In Duhok, the girl struggled to express anything when spoken to by Rudaw reporter Ayub Nasri in Kurdish.
“We have been working for three-and-a-half months to rescue these three children,” Khairi Bozani, the head of the Yezidi affairs at the KRG Ministry of Religious Affairs told Rudaw.
Bozani said they would continue to work to rescue the many Kurdish Yezidis still with ISIS.
Parts of Shingal at different times have been under the control of ISIS, the Kurdistan Regional Government, the Government of Iraq, Hashd al-Shaabi paramilitias, and other groups.
Many ISIS families took the kidnapped Yezidi children in August 2014 and fled to Syria and elsewhere, so Bozani explained, their work has become more difficult.
“For example, these three kids were in Turkey and Turkey did not hand them over so easily. Therefore, we are forced to formally call for their handover and of course that requires time,” he stated.
Ali Atalan, a Yezidi member of the Turkish parliament from the pro-Kurdish People’s Democratic Party (HDP) who visited the children in the embassy had described the three’s situation as tragic.
“You see, they have become mute, they have lost their native language,” explained Atalan. “They cannot speak their language. They may not even know their parents anymore. They do not know who they are, or where they come from.”

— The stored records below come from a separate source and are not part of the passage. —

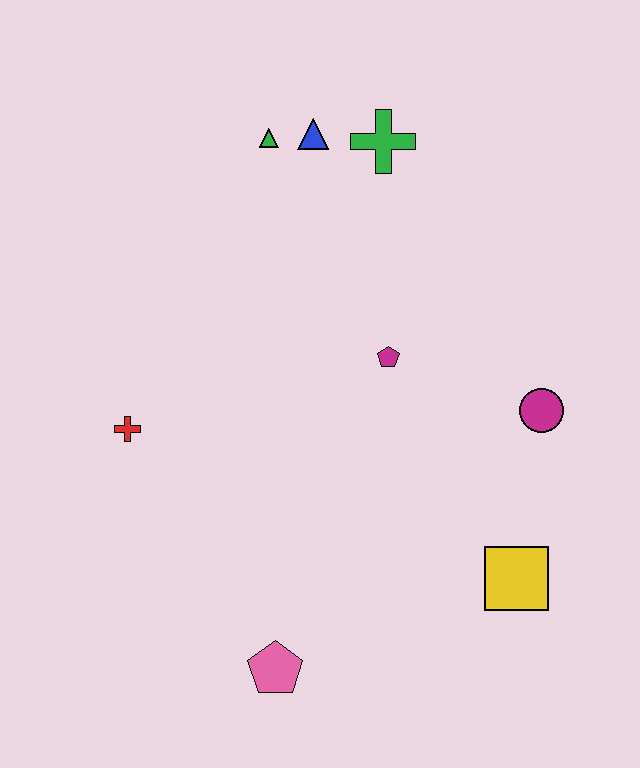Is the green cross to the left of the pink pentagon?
No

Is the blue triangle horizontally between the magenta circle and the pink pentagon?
Yes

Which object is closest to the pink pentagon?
The yellow square is closest to the pink pentagon.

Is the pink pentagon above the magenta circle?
No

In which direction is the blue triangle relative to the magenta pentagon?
The blue triangle is above the magenta pentagon.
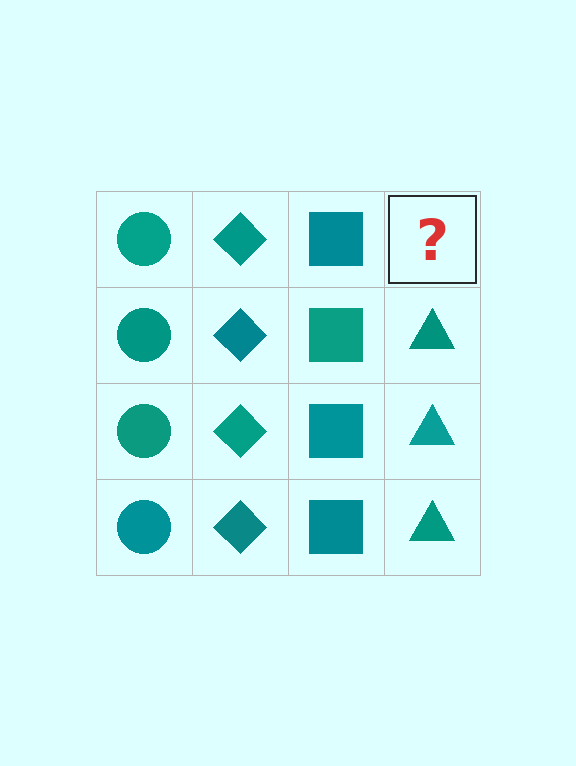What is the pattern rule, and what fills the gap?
The rule is that each column has a consistent shape. The gap should be filled with a teal triangle.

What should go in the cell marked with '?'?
The missing cell should contain a teal triangle.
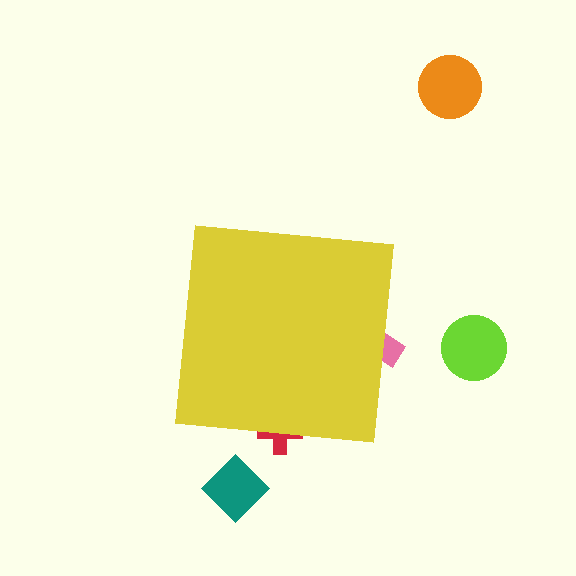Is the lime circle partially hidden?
No, the lime circle is fully visible.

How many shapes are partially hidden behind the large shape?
2 shapes are partially hidden.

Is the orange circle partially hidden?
No, the orange circle is fully visible.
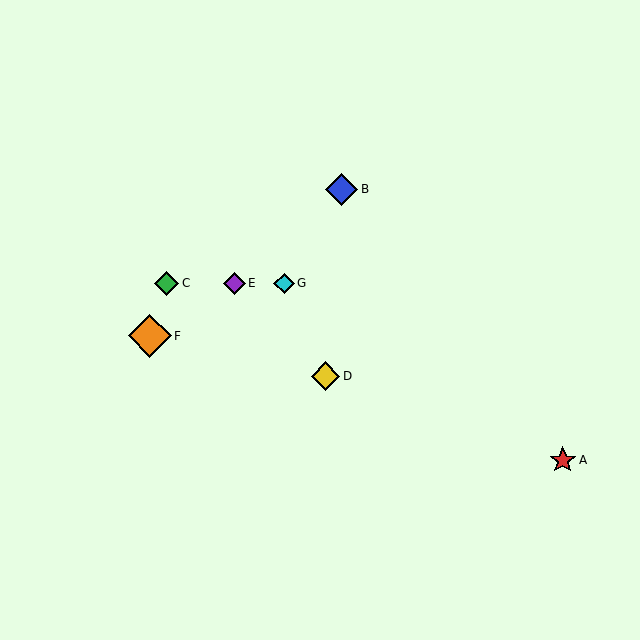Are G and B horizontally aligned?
No, G is at y≈283 and B is at y≈189.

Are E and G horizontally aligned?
Yes, both are at y≈283.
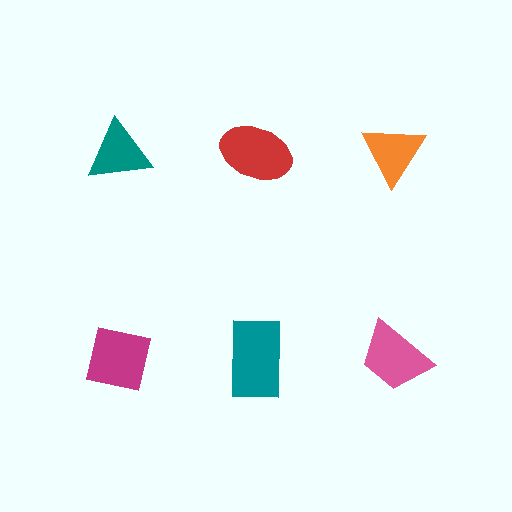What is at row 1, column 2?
A red ellipse.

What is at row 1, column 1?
A teal triangle.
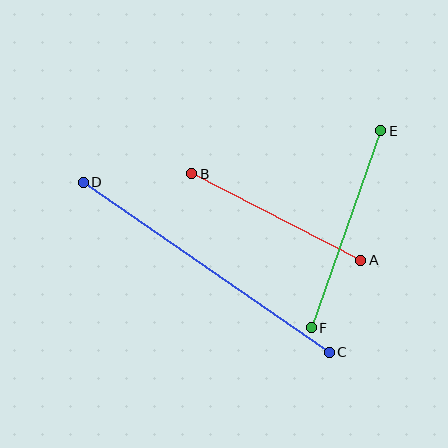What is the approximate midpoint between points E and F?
The midpoint is at approximately (346, 229) pixels.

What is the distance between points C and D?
The distance is approximately 299 pixels.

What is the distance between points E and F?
The distance is approximately 209 pixels.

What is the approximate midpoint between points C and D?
The midpoint is at approximately (206, 267) pixels.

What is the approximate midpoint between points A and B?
The midpoint is at approximately (276, 217) pixels.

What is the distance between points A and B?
The distance is approximately 190 pixels.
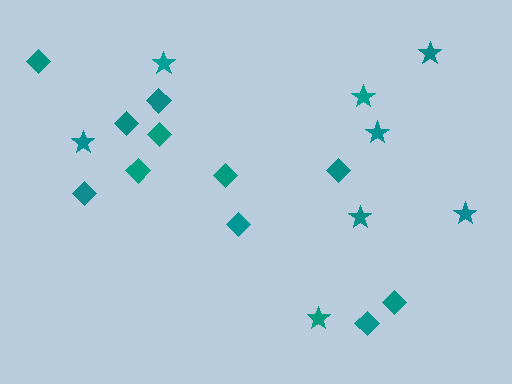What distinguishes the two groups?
There are 2 groups: one group of diamonds (11) and one group of stars (8).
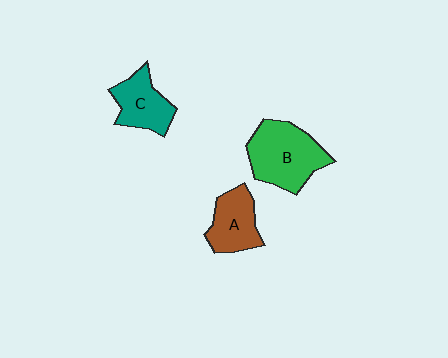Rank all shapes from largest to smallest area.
From largest to smallest: B (green), A (brown), C (teal).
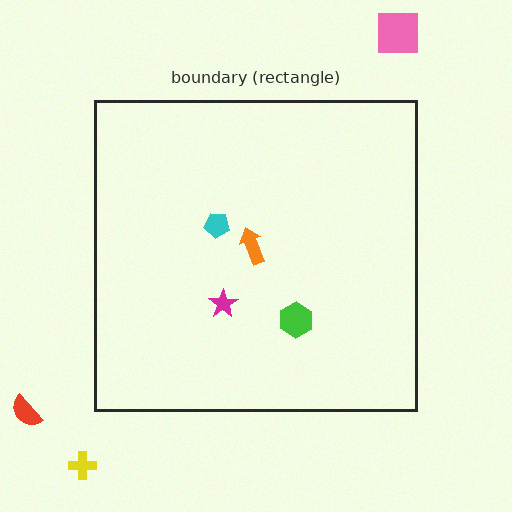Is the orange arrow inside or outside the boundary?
Inside.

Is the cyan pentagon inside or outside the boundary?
Inside.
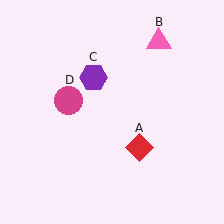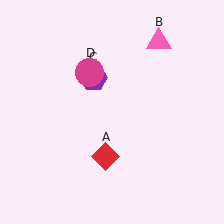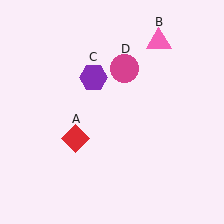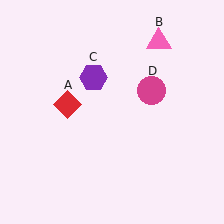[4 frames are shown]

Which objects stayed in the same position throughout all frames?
Pink triangle (object B) and purple hexagon (object C) remained stationary.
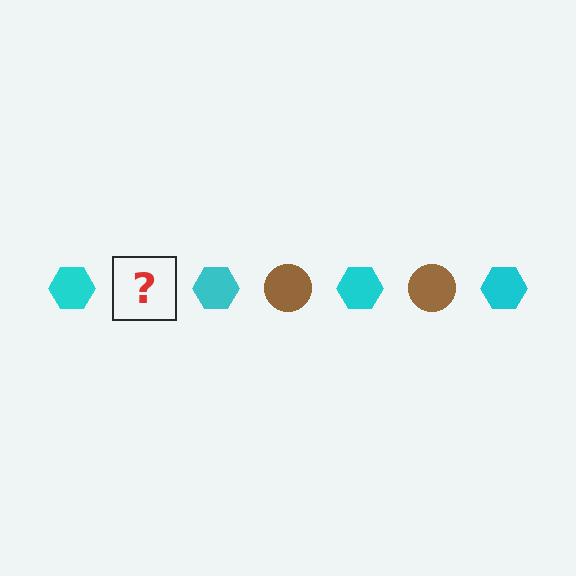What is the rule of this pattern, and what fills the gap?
The rule is that the pattern alternates between cyan hexagon and brown circle. The gap should be filled with a brown circle.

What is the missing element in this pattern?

The children were given into the custody of a Yezidi religious leader in Turkey to accompany them back to their relatives in the Kurdistan Region, through Baghdad airport.
Nearly half of the Yezidis abducted by ISIS in August 2014 from Shingal and its surrounding areas are still being held captive or their fates remain unknown, according to the latest data released by the KRG’s ministry of religious affairs.